[BUG] decimal.js false-positive detection in monorepo

[sylver]

Describe the bug

When used in the context of a monorepo (typically with pnpm), since all packages dependencies are hoisted to <root>/node_modules, if any of them has decimal.js in its dependencies (even a nested one), the method getDecimalJSInstalled using require.resolve finds it in the root node_modules and returns true as a false positive (since the module is not actually a dependency of the current package).

A typical tree would be :

<root>/
 |- node_modules/  // `pnpm` hoisting all modules here, including `zod-prisma-types` and `decimal.js`
 |- packages/
 |   |- package-a/
 |   |   |- schema.prisma
 |   |   |- node_modules/ // `zod-prisma-types` installed here
 |   |   
 |   |- package-b/
 |   |   |- node_modules/ // `decimal.js` installed only here, not even as a direct dependency of `package-b`
... ...  ...

Package versions (please complete the following information):

• zod: 3.22.4
• zod-prisma-types: 3.1.6
• prisma: 5.11.0

Additional context

zod-prisma-types/packages/generator/src/utils/getDecimalJSInstalled.ts

Lines 1 to 8 in a34b9f3

	export const getDecimalJSInstalled = () => {
	try {
	require.resolve('decimal.js');
	return true;
	} catch (_e) {
	return false;
	}
	};

The method getDecimalJSInstalled should use a more contained approach to detect if decimal.js module is a dependency of the current package.

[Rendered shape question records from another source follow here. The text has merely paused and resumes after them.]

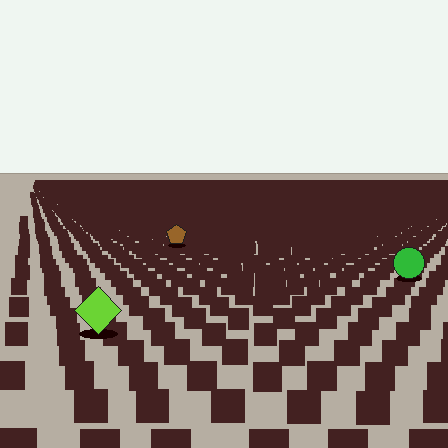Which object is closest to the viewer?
The lime diamond is closest. The texture marks near it are larger and more spread out.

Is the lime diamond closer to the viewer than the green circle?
Yes. The lime diamond is closer — you can tell from the texture gradient: the ground texture is coarser near it.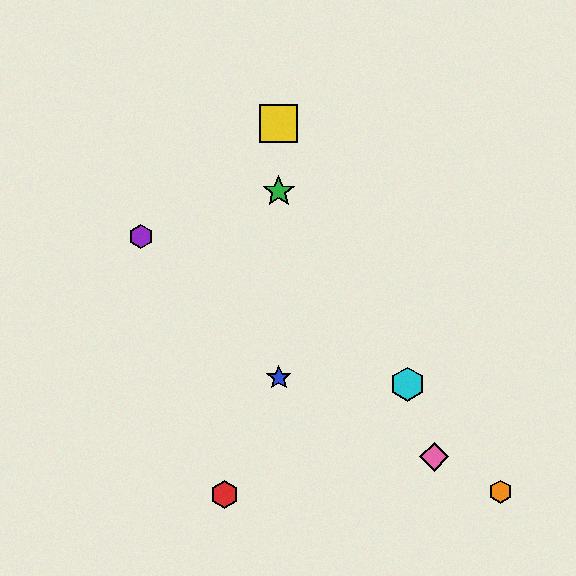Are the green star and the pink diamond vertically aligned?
No, the green star is at x≈279 and the pink diamond is at x≈434.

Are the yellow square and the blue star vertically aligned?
Yes, both are at x≈279.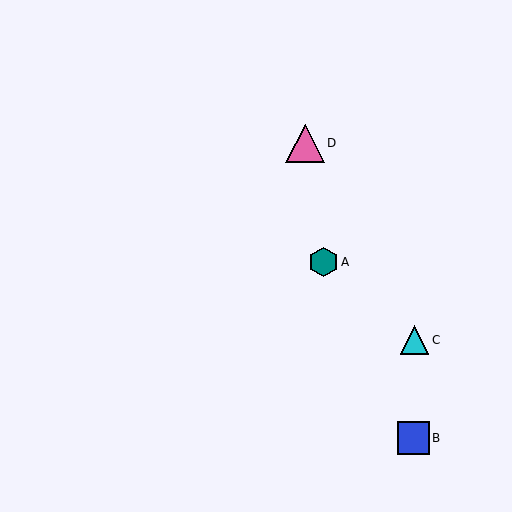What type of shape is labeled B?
Shape B is a blue square.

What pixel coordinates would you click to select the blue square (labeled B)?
Click at (413, 438) to select the blue square B.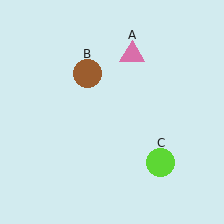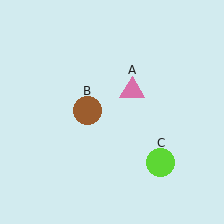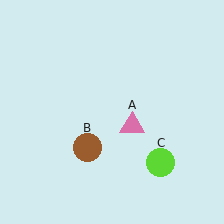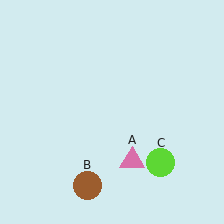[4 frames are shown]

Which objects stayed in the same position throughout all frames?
Lime circle (object C) remained stationary.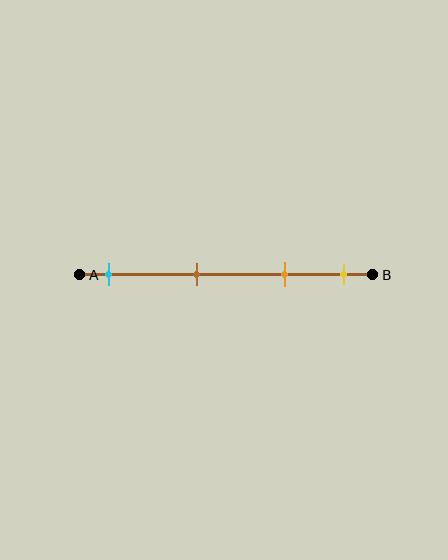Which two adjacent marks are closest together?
The orange and yellow marks are the closest adjacent pair.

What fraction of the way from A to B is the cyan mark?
The cyan mark is approximately 10% (0.1) of the way from A to B.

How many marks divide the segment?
There are 4 marks dividing the segment.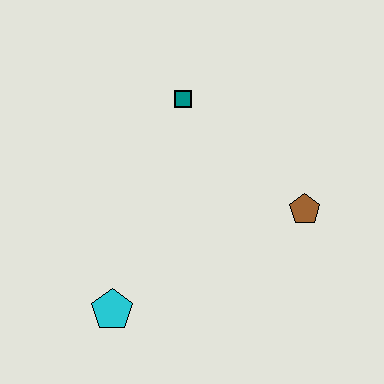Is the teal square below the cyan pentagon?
No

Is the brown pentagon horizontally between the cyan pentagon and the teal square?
No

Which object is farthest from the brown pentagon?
The cyan pentagon is farthest from the brown pentagon.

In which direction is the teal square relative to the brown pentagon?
The teal square is to the left of the brown pentagon.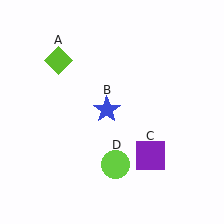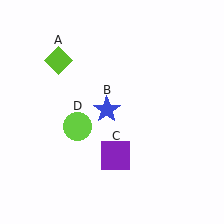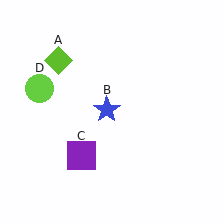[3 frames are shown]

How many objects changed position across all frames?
2 objects changed position: purple square (object C), lime circle (object D).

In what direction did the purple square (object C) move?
The purple square (object C) moved left.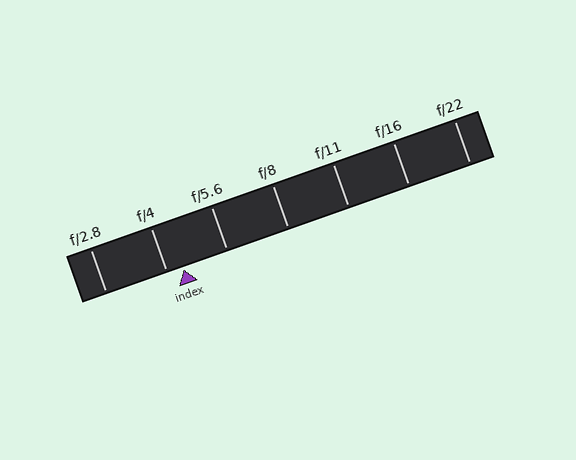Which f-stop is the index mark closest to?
The index mark is closest to f/4.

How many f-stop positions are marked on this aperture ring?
There are 7 f-stop positions marked.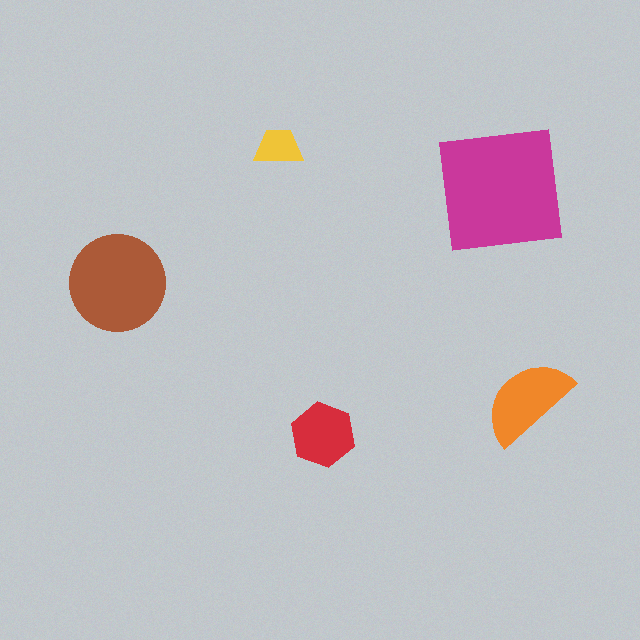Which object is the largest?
The magenta square.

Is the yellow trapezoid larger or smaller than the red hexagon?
Smaller.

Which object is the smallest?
The yellow trapezoid.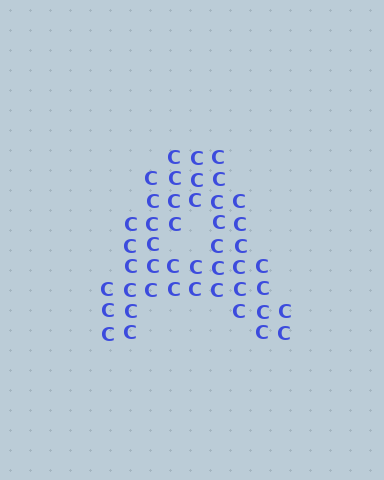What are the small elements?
The small elements are letter C's.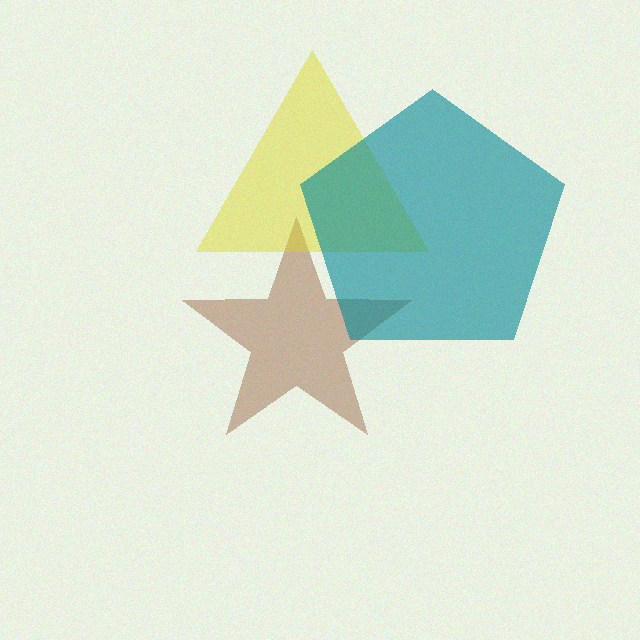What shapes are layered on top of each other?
The layered shapes are: a brown star, a yellow triangle, a teal pentagon.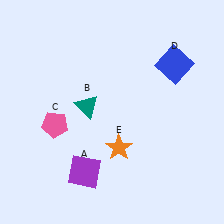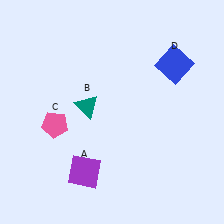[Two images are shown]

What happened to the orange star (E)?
The orange star (E) was removed in Image 2. It was in the bottom-right area of Image 1.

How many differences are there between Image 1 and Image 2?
There is 1 difference between the two images.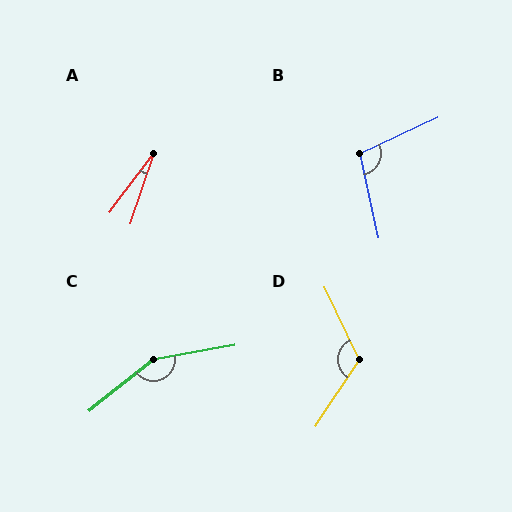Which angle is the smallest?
A, at approximately 19 degrees.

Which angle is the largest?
C, at approximately 151 degrees.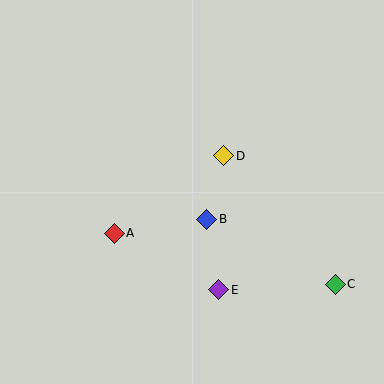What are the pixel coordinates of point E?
Point E is at (219, 290).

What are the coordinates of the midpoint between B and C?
The midpoint between B and C is at (271, 252).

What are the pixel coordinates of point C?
Point C is at (335, 284).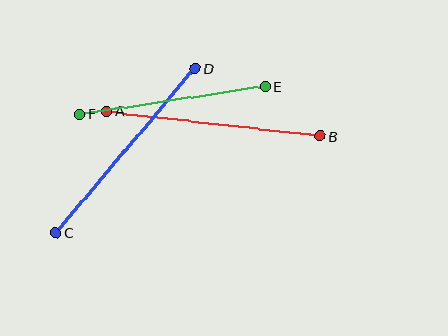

Problem is, given the versatile nature of monorepo dependency hoisting and the several options given to the user to set it up, it can become very tricky to know if a given decimal.js package is actually a direct dependency of the current package or not.

I would probably look directly into the current package.json dependencies since that would be the only reliable source of truth in such context.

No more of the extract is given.